La sindrome è ereditaria con schema autosomico dominante. Si suppone che insorga da una mutazione di diversi geni del collagene durante lo sviluppo fetale. È indipendente dal sesso, cioè i soggetti affetti dalla sindrome hanno la probabilità del 50% di passarla a ciascun figlio.

Sintomi

Le persone con sindrome di Stickler accusano una serie di segni e sintomi, dalla paucità alla grave espressione fenotipica.

Una tipica caratteristica della sindrome è l'aspetto della faccia, come appiattito. Ciò è causato dalle ossa poco sviluppate nel centro della faccia, comprese le mascelle e il setto del naso.

Molti pazienti con la sindrome di Stickler soffrono di miopìa grave a causa della forma dell'occhio. Gli individui con gli occhi colpiti dalla patologia sono soggetti a pressione oculare aumentata (glaucòma) e a distacco della rétina. La sostanza gelatinosa dentro l'occhio ha un aspetto caratteristico nella sindrome di tipo COL2A1 e COL11A1. Quella di tipo COL11A2 non colpisce l'occhio.

I soggetti con questa patologia hanno disturbi che colpiscono anche altri organi. Artrite, anormalità dell'estremità delle ossa lunghe, anomalia delle vertebre, curvatura della spina dorsale, gibbosità, dolore all'articolazioni, ginocchio valgo sono tutti problemi che possono occorrere alle ossa e alle articolazioni. Tipico di soggetti con Stickler può includere guance piatte, setto nasale appiattito e mascella piccola, anomalie del palato.

Un altro segno della sindrome è la diminuzione dell'udito da lieve a grave che, per alcuni, può essere progressiva. Le articolazioni dei bambini colpiti e dei giovani possono essere molto flessibili (ipermobili). L'artrite spesso compare a giovane età e peggiora con la crescita. Difficoltà nell'apprendimento possono anche avvenire per la menomazione all'udito e alla vista.

Genetica

Mutazioni nei geni COL11A1, COL11A2 e COL2A1 provocano la sindrome di Stickler. Tali geni sono coinvolti nella produzione del collagene tipo II e tipo XI. I collageni sono molecole complesse che provvedono alla struttura e alla resistenza del tessuto connettivo.
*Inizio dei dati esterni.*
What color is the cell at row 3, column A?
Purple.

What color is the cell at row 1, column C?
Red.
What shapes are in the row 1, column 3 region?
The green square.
Una mutazione in uno di questi geni interrompe la produzione, l'elaborazione o la formazione del collagene tipo II o XI. Le molecole difettose di collagene o la ridotta quantità di collagene influisce sullo sviluppo di ossa e altri tessuti connettivali, portando al caratteristico quadro della Stickler.

Altri geni, sebbene sconosciuti, possono causare la sindrome perché non tutti i soggetti colpiti hanno mutazioni in uno dei tre geni già identificati.

Scienziati interessati

I ricercatori associati con la scoperta di questa sindrome sono:

  • B. David
  • Gunnar B. Stickler
  • Hans Wagner
  • G. Weissenbacher
  • Ernst Zweymüller

Terapia

I medici specialisti che si occupano del trattamento della sindrome comprendono oftalmologi, audiologi e reumatologi.

Epidemiologia

Complessivamente la prevalenza stimata di sindrome Stickler è circa 1 su 10.000. Colpisce 1 neonato su 7.500-9.000.

Prognosi

L'aspettativa di vita risulta essere pressoché normale, nonostante alcune condizioni associate alla sindrome (come l'artrite e la sordità) possono peggiorare la qualità della vita del malato.